If you're looking to buy souvenirs, head to Unter den Linden. It's lined with Souvenir shops from the Brandenburger gate all the way past FriedrichStraße. You can buy almost anything there too, from postcards to t-shirts, and pieces of the Berlin wall (though how they dont eventually run out of those is a mystery).
What to buy: Well, if you REALLY want to take a piece of Berlin home with you... Buy a piece of the wall. they come in various shapes and sizes, most still have some form of paint on them, and they range in price from €2 - about €8.
What to pay: Postcards start at abou €0.50. T-shirts are at the top end, costing about €15 - 20.

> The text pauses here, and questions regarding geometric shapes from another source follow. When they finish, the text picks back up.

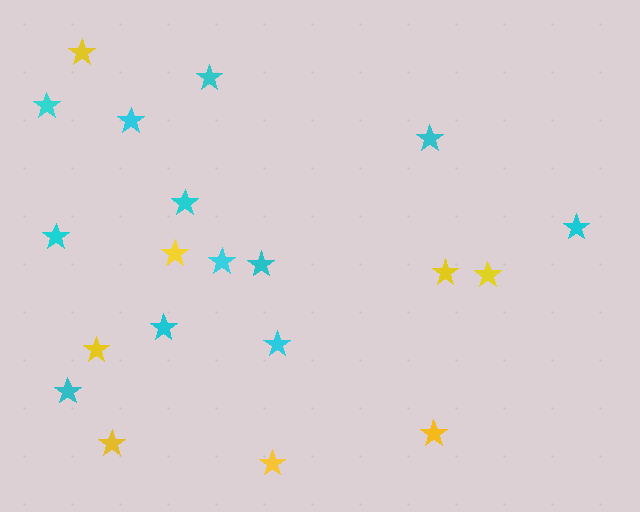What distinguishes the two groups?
There are 2 groups: one group of cyan stars (12) and one group of yellow stars (8).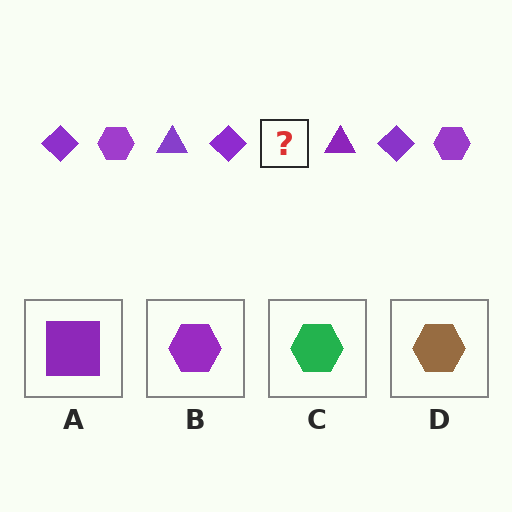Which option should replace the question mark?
Option B.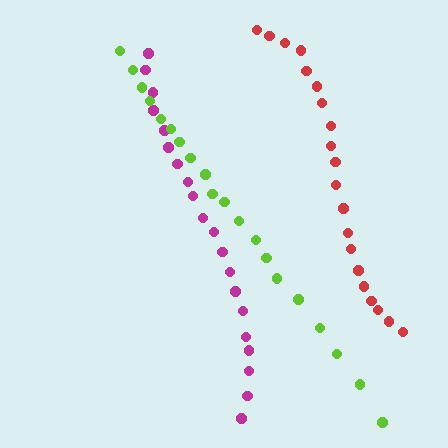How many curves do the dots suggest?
There are 3 distinct paths.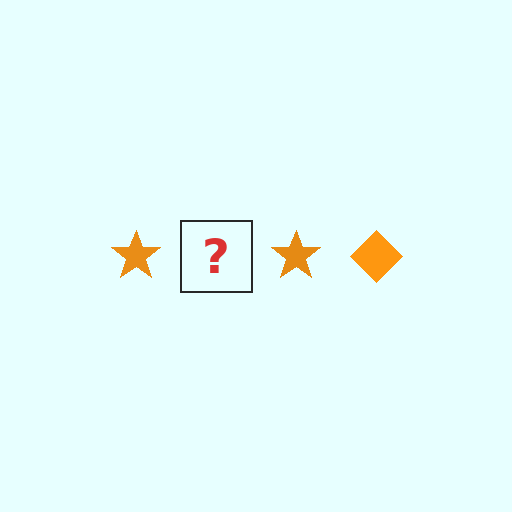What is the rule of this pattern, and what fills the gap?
The rule is that the pattern cycles through star, diamond shapes in orange. The gap should be filled with an orange diamond.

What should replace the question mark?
The question mark should be replaced with an orange diamond.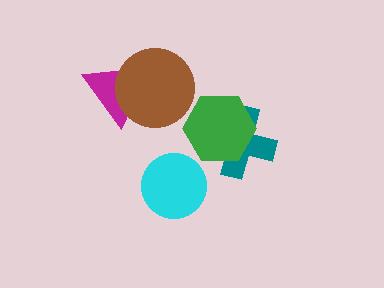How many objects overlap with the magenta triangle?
1 object overlaps with the magenta triangle.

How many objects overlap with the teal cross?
1 object overlaps with the teal cross.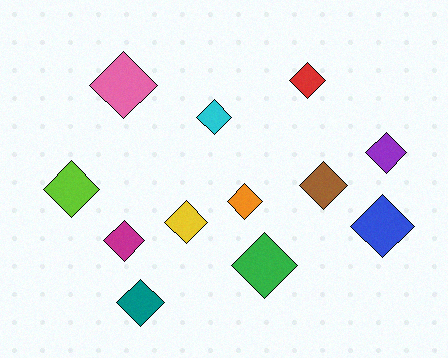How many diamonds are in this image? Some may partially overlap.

Giving in to a serious fit of Ostalgie can be solved by visiting the plentiful souvenir shops in Berlin-Mitte. Especially around Checkpoint Charlie you'll find a huge array of former communist memorabilia. I love the little Ämpelmännchen, but hey to each his own, right?
What to buy: I'd say buy a red t-shirt with a hammer and sickle. Red's the new black, after all, and at less than EUR10 they're very inexpensive.